グレグの呪いのことを知ってから、その大魔法使いについて書かれたありとあらゆる書物をかき集め、徹底的に調べあげた。
遙か昔から生きていて、いまいくつなのか誰も知らないこと。
あらゆる魔法に長けていて、変幻自在に姿かたちを変え、どこへでも自由に飛んで行けること。
人嫌いで、権力や支配に興味がなく、常にどこかに身を隠し、誰も彼の居場所を知らない等々……。

「グレグはいま、どこにいるの?」

「フッ。そんなこと、教えられるワケないだろう」

「弟子がいるだなんて、聞いたことなかったわ」

「そうだろうな。俺だってまだ、そうと認められてはないんだから」

「ちょっと待って。じゃあカイルが、勝手に弟子を名乗ってるってこと?」

「それは違う。そうじゃない」

 彼の身分を疑い始めた私に、カイルは一生懸命次の言葉を探していた。

「そ、そうじゃなくて……。
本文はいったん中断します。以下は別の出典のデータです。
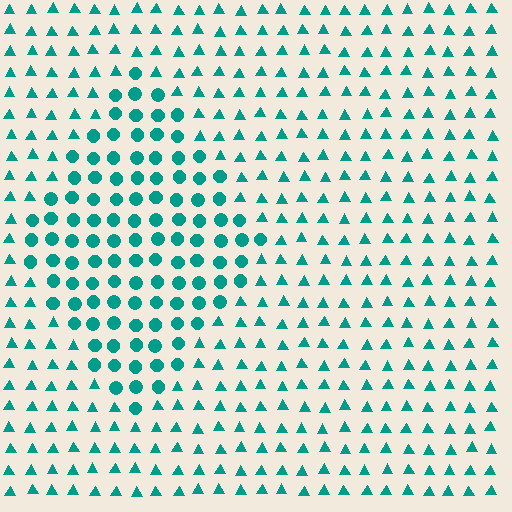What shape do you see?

その、なんて言うか、弟子として認めてもらうための初仕事が、お前の偵察だったってこと」

「それなら、もう失敗してるじゃない」

「失敗ではない! これからお前のことを探って報告すれば、仕事をしたことになるだろう」

「それじゃあ、私に何のメリットもないわ」

「お前のメリットってなんだよ」

「呪いを解いてもらうこと」

 私はソファーに腰掛けたまま、グレグの使いだという窓枠に腰掛けた幼い少年を見上げた。
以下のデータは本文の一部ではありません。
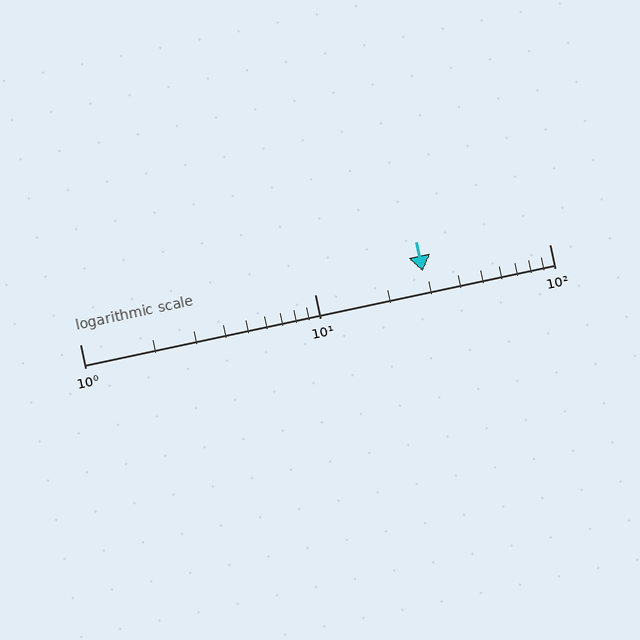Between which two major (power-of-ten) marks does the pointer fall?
The pointer is between 10 and 100.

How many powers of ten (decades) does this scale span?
The scale spans 2 decades, from 1 to 100.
「グレグに伝えて。あなたの元へは行かない。ここに残って、父も母も兄たちも、この城にいるみんなのことも守る。どうしても私が欲しいのなら、直接顔を見せなさいって」

「お前なんかが、グレグに敵うわけないだろう」

「呪いを解くための条件を出せって言ってるのよ。問題解決のためには、交渉が必要でしょ」

「言いたいことはそれだけか?」

 私はもう一度、彼の蒼い目をしっかりと見据えた。

「私はグレグのものにはならない。ラドゥーヌ王家にかけられた呪いを解くための、条件を教えて」

「分かった。ではお前の言葉を、そのまま伝えておこう」

 彼は座っていた窓枠を掴むと、そのままそこに立ち上がり背を向けた。

「じゃあな、姫さま。またいつか会えるといいな」

 パッと大きなカラスに姿を変えると、彼は滑るように夜の闇の中へ飛び去ってゆく。
慌てて駆け寄った窓から身を乗り出すと、私はありったけの声で叫んだ。

「カイル! さっきの返事、ちゃんと持ってきなさいよ! 『またね』じゃなくて、ここで待ってるから! じゃないと絶対、許さないんだからね!」

 カラスは空高く舞い上がると、夜空に大きな円を描く。
彼はそのまま、明かりの消えた街の向こうへゆっくりと飛び去っていった。